Benning M. Grice, Wilmer D. Lanier, contra.

Opinion:
Townsend, J.
(After stating the foregoing facts.) Special grounds 1, 2, and 3, which complain of the court's action in directing the verdict, are considered together. The defendant contends that at the time the Citizens Bank of Warrenton accepted the bill of sale to the automobile from Brooks, the original buyer, and recorded the same, it had no notice of the conditional bill of sale of the plaintiff since the latter instrument was not filed for record at that time; that its recorded instrument is therefore entitled to priority, and that the defendant, as transferee thereof, is entitled to like priority. This contention is unsound in the first instance on the authority of our Code § 67-1403 which provides as follows: "The registration and record of conditional bills of sale shall be governed in all respects by the laws relating to the registration of mortgages on personal property, except that they must be recorded within 30 days from their date." (Italics ours.) . In this they differ from mortgages, deeds and bills of sale to secure debt since these latter instruments date only from the time they are filed for record as to innocent purchasers without notice thereof.

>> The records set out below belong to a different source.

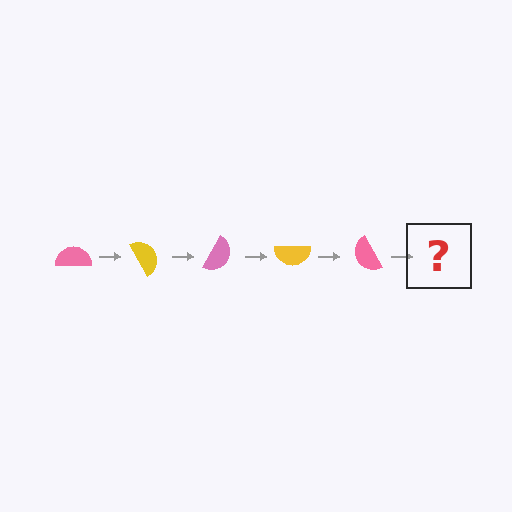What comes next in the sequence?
The next element should be a yellow semicircle, rotated 300 degrees clockwise from the start.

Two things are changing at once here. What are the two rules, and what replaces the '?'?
The two rules are that it rotates 60 degrees clockwise each step and the color cycles through pink and yellow. The '?' should be a yellow semicircle, rotated 300 degrees clockwise from the start.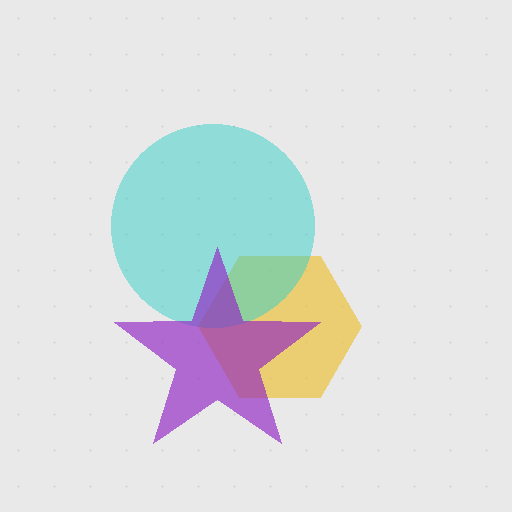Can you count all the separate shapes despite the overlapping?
Yes, there are 3 separate shapes.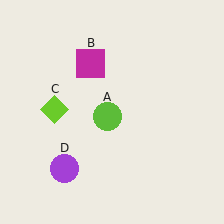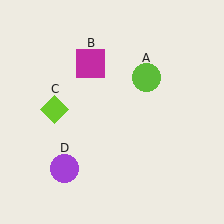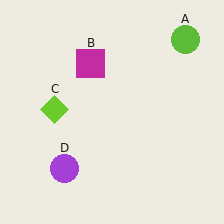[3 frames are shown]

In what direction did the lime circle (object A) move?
The lime circle (object A) moved up and to the right.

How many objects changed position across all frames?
1 object changed position: lime circle (object A).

See Code § 67-109, 67-1305, and 29-401. This has been true, as to mortgages, deeds, and bills of sale to secure debt, since the adoption of the Code of 1895. See Saunders v. Citizens First National Bank, 165 Ga. 558 (142 S. E. 127). Previous to that time our law provided a 30-day period for recording as to them also. The general rule is that where a specified period of time is allowed by statute for the recording of an instrument, and it is properly recorded within that time, the claim or lien arising thereunder dates back to the execution of the instrument. A mortgage recorded within the 30-day period allowed prior to the adoption of the Code of 1895 related back to the time of its signing. Jones v. Howard, 99 Ga. 451 (1) (27 S. E. 765). Further, in Huey v. LaGrange Motors Inc., 78 Ga. App. 624 (52 S. E. 2d, 45), a case involving a like issue as to the relative rights of the holder of a retention-of-title contract and a purchaser for value without notice previous to the recording thereof, both sales occurring within the 30-day period, it was held that the conditional vendor had complied with the terms of the statute and was entitled to priority.

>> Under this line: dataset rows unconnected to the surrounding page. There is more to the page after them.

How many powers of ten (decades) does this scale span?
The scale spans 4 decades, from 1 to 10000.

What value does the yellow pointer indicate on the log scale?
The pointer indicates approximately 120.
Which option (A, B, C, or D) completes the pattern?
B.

Since the plaintiff's conditional-sales contract was recorded in the county of the buyer's residence within 30 days of the date of its execution, and since the effect of this registration is to give notice to the world from the date of its execution, the court did not err in directing a verdict for any reason stated in the first three grounds of the motion for a new trial.

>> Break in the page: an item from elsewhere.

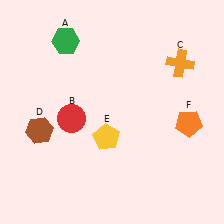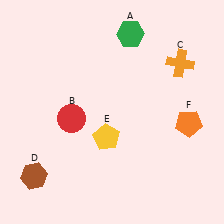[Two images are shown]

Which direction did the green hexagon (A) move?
The green hexagon (A) moved right.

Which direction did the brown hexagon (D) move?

Special ground 4 complains that the court erred in directing a verdict for the reason that the plaintiff did not tender to the defendant the sum of $515 paid by him to the Citizens Bank of Warrenton in satisfaction of the bill of 'sale to secure debt. The plaintiff had no part in the transaction between the defendant and the bank. Had the note for $515 due the latter not been paid, the bank would have had no recourse against the plaintiff because of the mere faet that it lent its money upon a worthless security, and certainly its transferee, the de fendant Scoggins, is in no better position. Ground 4 is therefore not meritorious.
Ground 5 complains of the direction of a verdict, on the ground that the defendant had parted with possession of the automobile before this action was brought. A trover action will lie, upon proof of conversion by the defendant, even though the property has been destroyed before the commencement of the action. See Tharp v. Anderson, 31 Ga. 293. It follows that such action must also lie although the property has been disposed of by sale prior to demand and suit. See Whelchel v. Roark, 31 Ga. App. 75 (119 S. E. 451); Chambless v. Livingston, 123 Ga. 257 (51 S. E. 314). This ground of the amended motion is without merit.
The direction of a verdict on the issue of title was demanded by the evidence, and, there being evidence in the record sufficient to support the verdict of the jury as to the value of the property, the trial court did not err in overruling the motion for a new trial as amended.
Judgment affirmed.
MacIntyre, P. J.,. and Gardner, J., concur.